\(L^p\)-Fourier asymptotics, Hardy-type inequality and fractal measures

Abstract

Suppose \(\mu \) is an \(\alpha \)-dimensional fractal measure for some \(0<\alpha <n\). Inspired by the results proved by Strichartz (J Funct Anal 89:154–187, 1990), we discuss the \(L^p\)-asymptotics of the Fourier transform of \(fd\mu \) by estimating bounds of

$$\begin{aligned} \underset{L\rightarrow \infty }{\liminf }\ \frac{1}{L^k} \int _{|\xi |\le L}\ |\widehat{fd\mu }(\xi )|^pd\xi , \end{aligned}$$

for \(f\in L^p(d\mu )\) and \(2<p<2n/\alpha \).
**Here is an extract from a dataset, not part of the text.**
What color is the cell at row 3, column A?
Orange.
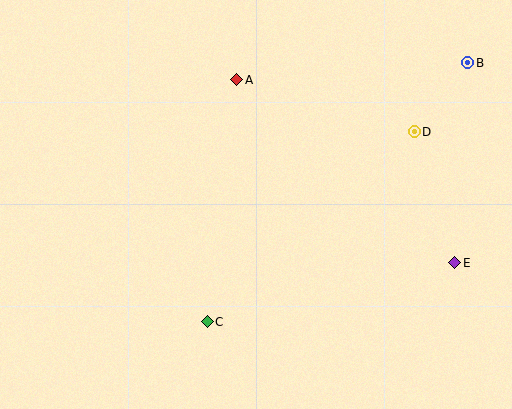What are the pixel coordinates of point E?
Point E is at (455, 263).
In a different direction, we prove a Hardy type inequality, that is,

$$\begin{aligned} \int \frac{|f(x)|^p}{(\mu (E_x))^{2-p}}d\mu (x)\le C\ \underset{L\rightarrow \infty }{\liminf }\frac{1}{L^{n-\alpha }} \int _{B_L(0)}|\widehat{fd\mu }(\xi )|^pd\xi \end{aligned}$$

where \(1\le p\le 2\) and \(E_x=E\cap (-\infty ,x_1]\times (-\infty ,x_2]\ldots (-\infty ,x_n]\) for \(x=(x_1,\ldots x_n)\in {\mathbb R}^n\) generalizing the one dimensional results by Hudson and Leckband (J Funct Anal 108:133–160, 1992).